La Gaceta de México was a Spanish language newspaper published in New Spain. It was first published in 1722 making it the first newspaper to be published in Hispanic America. It was founded by Juan Ignacio María de Castorena Ursúa y Goyeneche, a journalist, Catholic priest, and later Bishop of Yucatan. He was evidently a Jesuit, as he was educated under Jesuit direction in the Colegio Real de San Ildefonso, and the Seminario de la Sagrada Compañía de Jesús de la Corte de México, and had many Jesuit associates. He is considered the first journalist in Latin America for having created the periodical in Mexico City, whose first issue was published on January 1, 1722. He was a friend of Sor Juana Inés de la Cruz, editing some of her works and defending her right to cultivate writing literature.

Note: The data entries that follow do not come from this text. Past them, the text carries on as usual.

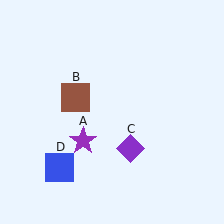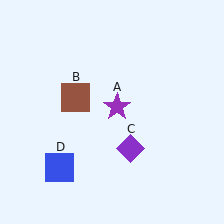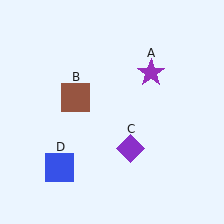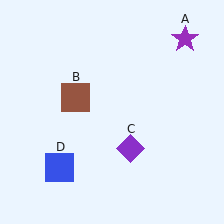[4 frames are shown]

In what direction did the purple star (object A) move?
The purple star (object A) moved up and to the right.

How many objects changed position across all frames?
1 object changed position: purple star (object A).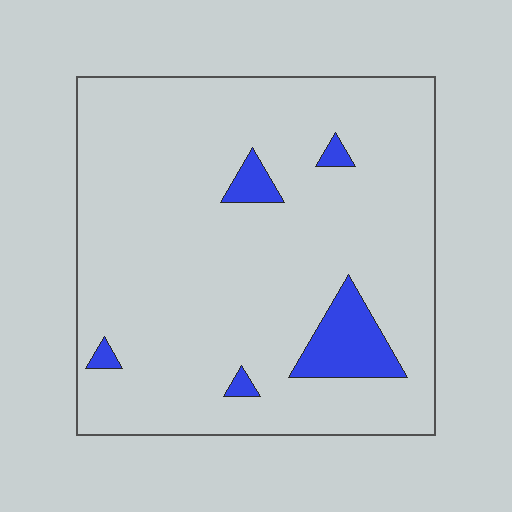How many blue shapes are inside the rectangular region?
5.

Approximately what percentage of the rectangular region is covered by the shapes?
Approximately 10%.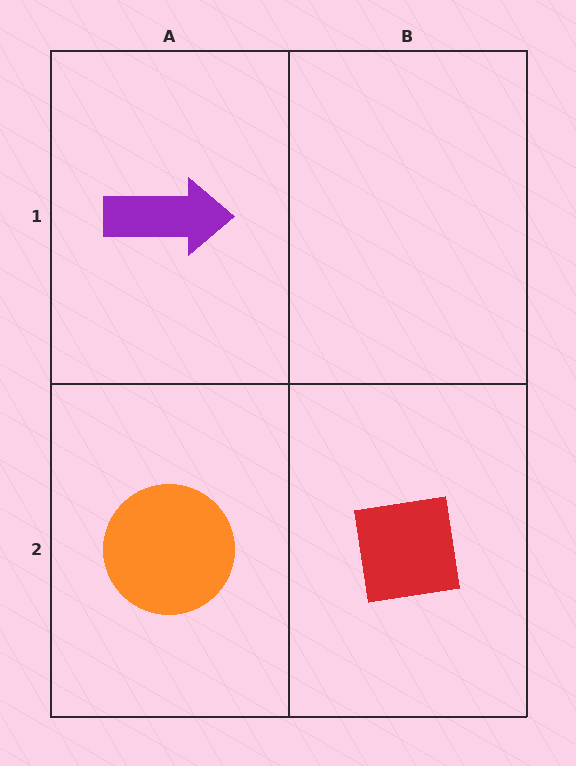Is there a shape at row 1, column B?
No, that cell is empty.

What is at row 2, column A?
An orange circle.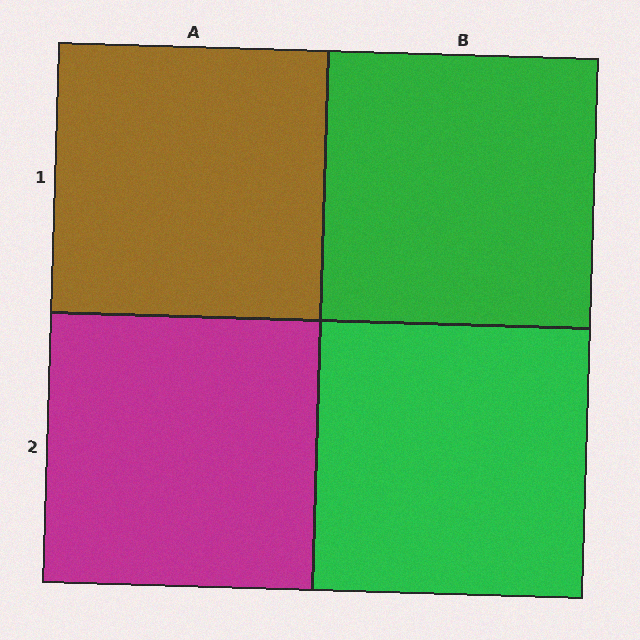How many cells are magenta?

== History of the Gaceta ==
In the eighteenth century a new form of periodical publication appeared: the gazette. Its objective was to provide information about Europe, the viceroyalty, arrival and departure of fleets and the publication of banns. The main gazettes were El Mercurio Volante, published by José Ignacio Bartolache, Diario Literario de México (Literary Journal of Mexico), Gaceta de Literatura de México and Asuntos Varios sobre ciencias y artes (Various Matters on Science and Arts), by José Antonio de Alzate y Ramírez.

The Gazeta de México y noticias de Nueva España - used the "z" in its spelling in respect for the Italian spelling, since Gaceta is a word that derives from that language. The publication consisted of eight pages per issue, and six numbers appeared under that name, until June 1722. From the fourth issue it was called Gazeta de México y florilegio historial de las noticias de Nueva España. Originally, the publication was conceived to record the events that occurred in the viceregal court. The objective of its editor was to report on the most notable and praiseworthy events of the day, in order to provide this information to the public. It was framed within the cultural and educational aims of the Bourbon dynasty, that is, it was intended to spread European ideas and customs among readers.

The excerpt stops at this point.